C.O.W. shameless gimmick item … The weekly five Overrated/Underrated aspects of the world
1) Overrated: Bush Push … Underrated: Hughes Push
2) Overrated: Louisville QB Adam Froman … Underrated: The Sausage King of Chicago (I know, I know, but I wanted to use it anyway)
3) Overrated: Tim Tebow as a motivational speaker ... Underrated: Mark Herzlich
4) Overrated: The Olympics ... Underrated: Chicago
5) Overrated: Kenny the Page ... Underrated: Dabo Swinney
”Ain't so bad.” (Another hit from Lang) "Ain't so bad." (Another big hit from Lang) … The three lines this week that appear to be a tad off. I will stop thinking that Army is quirky-good … I will stop thinking that Army is quirky-good … I will stop thinking that Army is quirky-good. You have to really, really try to be 1-2 every freaking week.
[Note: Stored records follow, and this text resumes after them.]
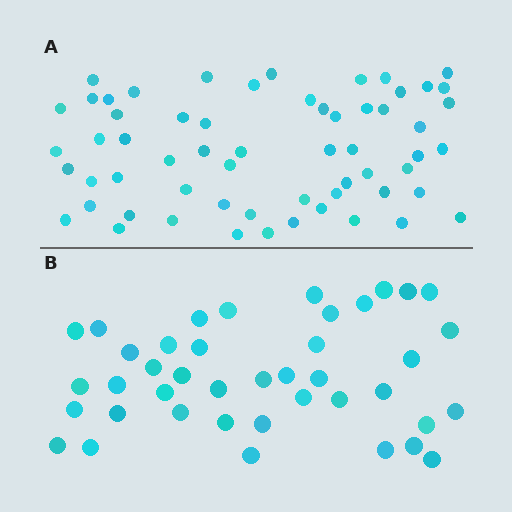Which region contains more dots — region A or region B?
Region A (the top region) has more dots.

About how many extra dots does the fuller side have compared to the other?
Region A has approximately 20 more dots than region B.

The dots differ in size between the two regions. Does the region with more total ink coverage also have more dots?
No. Region B has more total ink coverage because its dots are larger, but region A actually contains more individual dots. Total area can be misleading — the number of items is what matters here.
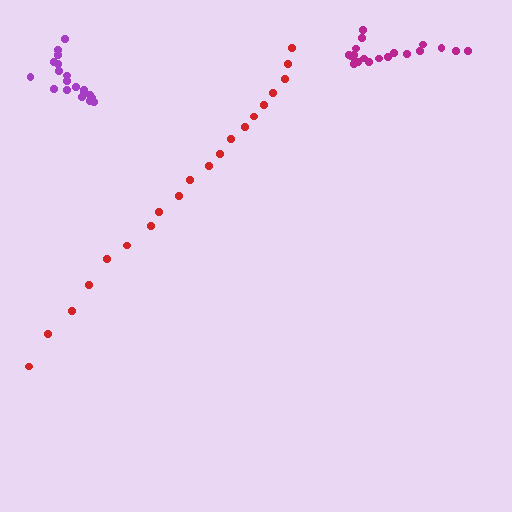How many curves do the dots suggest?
There are 3 distinct paths.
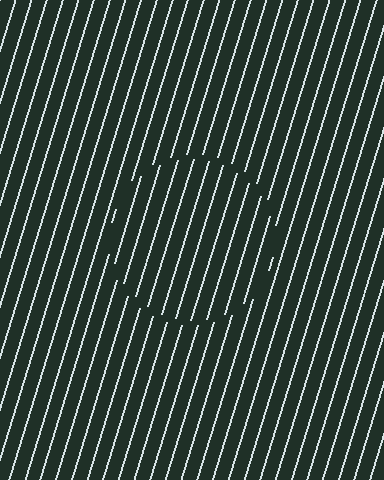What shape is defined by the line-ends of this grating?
An illusory circle. The interior of the shape contains the same grating, shifted by half a period — the contour is defined by the phase discontinuity where line-ends from the inner and outer gratings abut.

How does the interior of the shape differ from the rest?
The interior of the shape contains the same grating, shifted by half a period — the contour is defined by the phase discontinuity where line-ends from the inner and outer gratings abut.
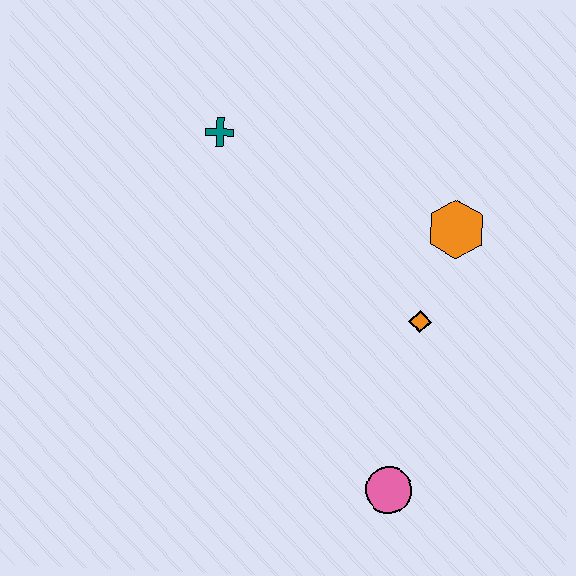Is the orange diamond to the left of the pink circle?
No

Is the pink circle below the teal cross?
Yes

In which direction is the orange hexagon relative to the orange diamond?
The orange hexagon is above the orange diamond.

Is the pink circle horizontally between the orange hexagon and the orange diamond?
No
I press on. … 1) Wisconsin +14 over Ohio State, 2) Alabama -6.5 over Ole Miss, 3) Florida State -2.5 over Georgia Tech
Week 6 Results: 1) Wisconsin +2.5 over Minnesota (WIN UW 31-28), 2) Toledo -7.5 over Ball State (LOSS Toledo 37-30), 3) Army -6 over Tulane (LOSS Tulane 17-16) … Record So Far: 4-11.
My Heisman ballot this week would be (if the college football season ended right now) … 1) Jimmy Clausen, QB Notre Dame, 2) Jerry Hughes, DE TCU, 3) Case Keenum, QB Houston
Sorry this column sucked, it wasn’t my fault … Michael David Barrett simply told the front desk people that he wanted a hotel room next to mine, and inexplicably, he got it. Now Erin Andrews is about to get a very, very, very large check from the good people at Marriott.